Comparison_Neighbours

Nearest neighbours comparison between hexagon and square grids.

To investigate this a little further using the tools available in ArcGIS Pro I created a point file covering parts of California. I created the points so that some areas would have higher point densities relative to the rest of the study area. I am only going to be investigating point counts to keep this as simple as possible.

I used the Create Tessellation tool to create both a square and a hexagon grid. Here I wanted to keep the grid area the same, however I noticed that when I put 50 km^2 in for both a square and a hexagon grid the areas of the polygons did not match. The hexagon grid size lined up closely with the input area value I used, however the square grids were larger than my input. I calculated a quick scaling factor and recreated the grid. After checking the areas for the two cell sizes were much closer.

Hex Area49999999.78
Original Square Area57735026.83
Modified Square Area50000000.95

Comparing Aggregation Between Hexagons and Squares

The next step was to use the Summarize Within tool to aggregate the points to the polygon layers. I did this for both the hexagon and square layer. I then used the Python window to check that the aggregation was correct and I had the same number of points in both files. I loaded the original points and summarize within result files to numpy arrays. I then used the numpy functions to quickly get a few summary values.

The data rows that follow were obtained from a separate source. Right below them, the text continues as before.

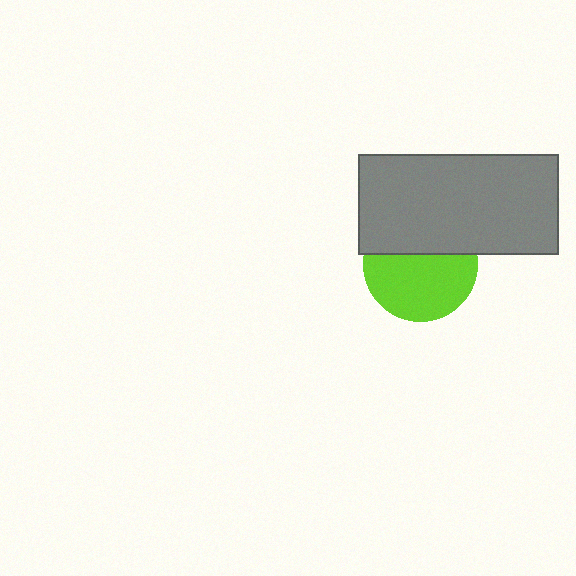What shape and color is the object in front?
The object in front is a gray rectangle.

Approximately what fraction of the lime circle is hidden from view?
Roughly 41% of the lime circle is hidden behind the gray rectangle.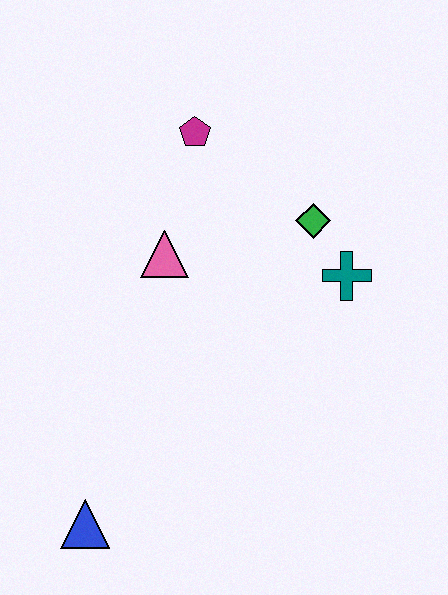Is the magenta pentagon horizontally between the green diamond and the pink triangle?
Yes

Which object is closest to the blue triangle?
The pink triangle is closest to the blue triangle.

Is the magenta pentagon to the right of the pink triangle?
Yes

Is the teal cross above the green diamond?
No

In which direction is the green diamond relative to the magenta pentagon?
The green diamond is to the right of the magenta pentagon.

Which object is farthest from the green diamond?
The blue triangle is farthest from the green diamond.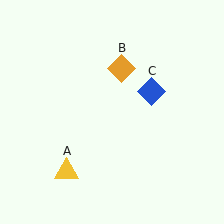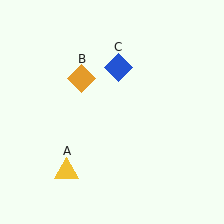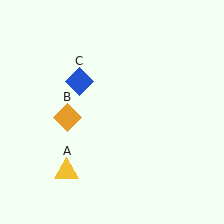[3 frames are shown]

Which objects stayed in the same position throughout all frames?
Yellow triangle (object A) remained stationary.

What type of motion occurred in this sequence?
The orange diamond (object B), blue diamond (object C) rotated counterclockwise around the center of the scene.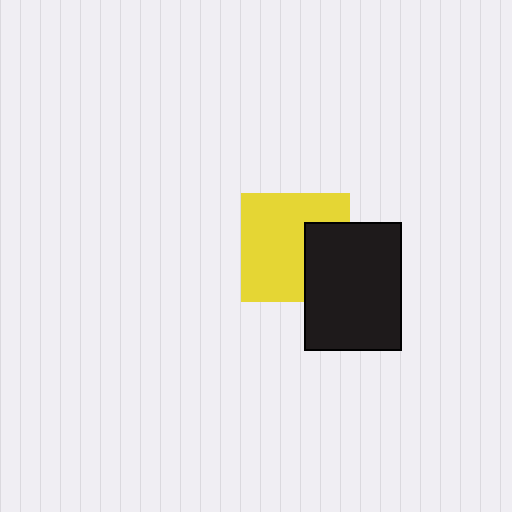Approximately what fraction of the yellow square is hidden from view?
Roughly 32% of the yellow square is hidden behind the black rectangle.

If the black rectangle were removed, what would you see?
You would see the complete yellow square.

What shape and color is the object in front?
The object in front is a black rectangle.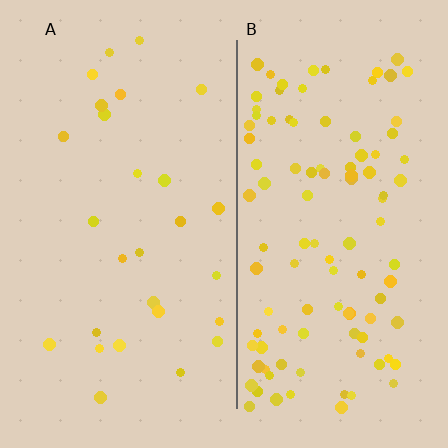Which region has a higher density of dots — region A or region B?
B (the right).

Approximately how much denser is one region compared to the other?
Approximately 3.8× — region B over region A.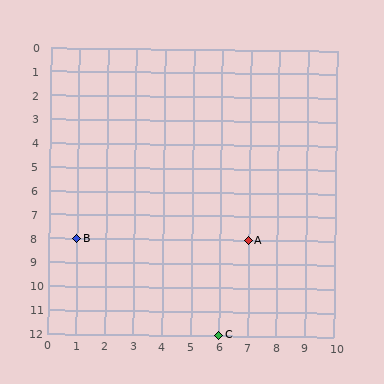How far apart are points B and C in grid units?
Points B and C are 5 columns and 4 rows apart (about 6.4 grid units diagonally).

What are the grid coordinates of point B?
Point B is at grid coordinates (1, 8).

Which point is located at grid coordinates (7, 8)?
Point A is at (7, 8).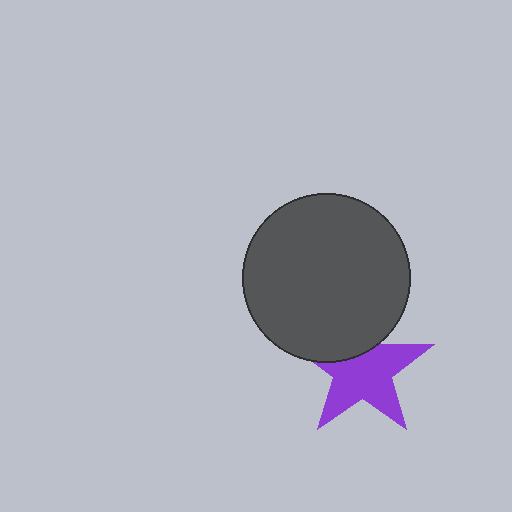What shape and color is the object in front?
The object in front is a dark gray circle.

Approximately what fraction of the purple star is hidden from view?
Roughly 31% of the purple star is hidden behind the dark gray circle.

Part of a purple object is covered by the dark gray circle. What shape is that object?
It is a star.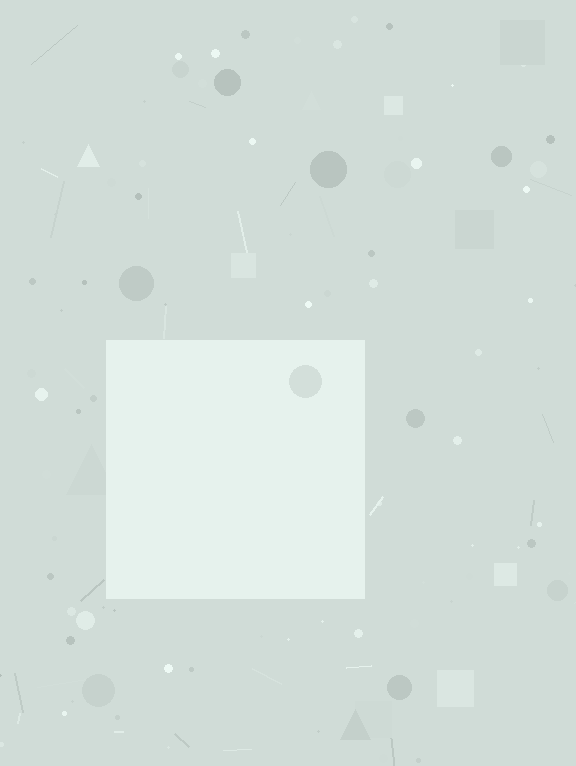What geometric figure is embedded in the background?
A square is embedded in the background.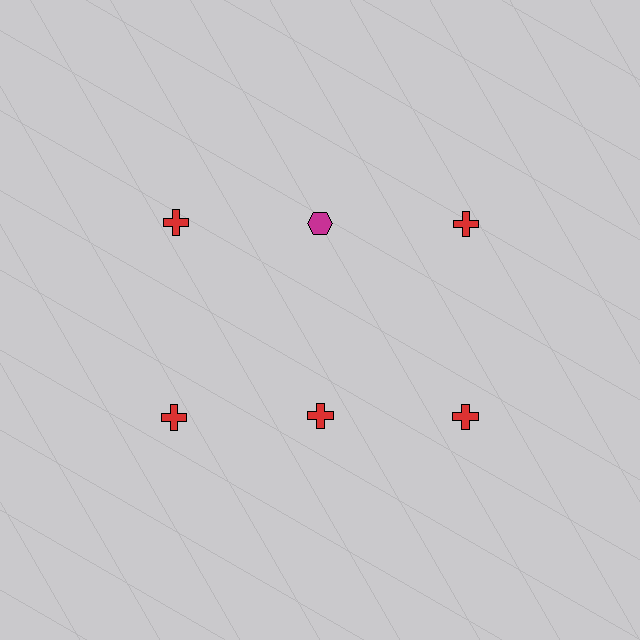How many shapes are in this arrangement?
There are 6 shapes arranged in a grid pattern.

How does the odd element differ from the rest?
It differs in both color (magenta instead of red) and shape (hexagon instead of cross).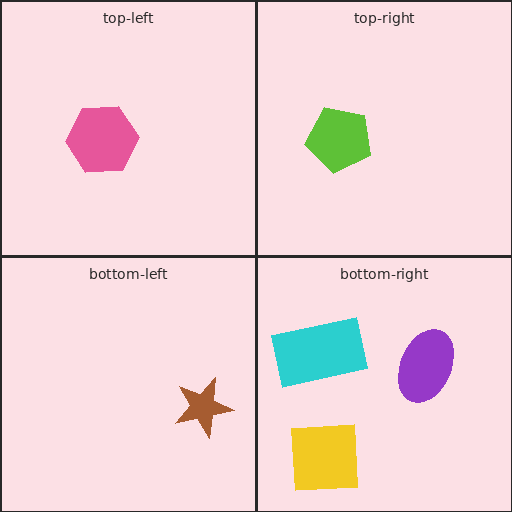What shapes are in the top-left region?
The pink hexagon.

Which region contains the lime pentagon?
The top-right region.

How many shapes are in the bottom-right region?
3.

I was able to show that the aggregation was a success and both had counted 23,000 points. 

import arcpy
import numpy as np


points_in = r"C:\Users\ryan\Documents\Ryan\GIS\HotspotCompare\HotSpotCompare.gdb\CACensus2000_T1"
hex_in = r"C:\Users\ryan\Documents\Ryan\GIS\HotspotCompare\HotSpotCompare.gdb\HexTess_T1_Sum"
square_in = r"C:\Users\ryan\Documents\Ryan\GIS\HotspotCompare\HotSpotCompare.gdb\SquareTess_T1_Sum"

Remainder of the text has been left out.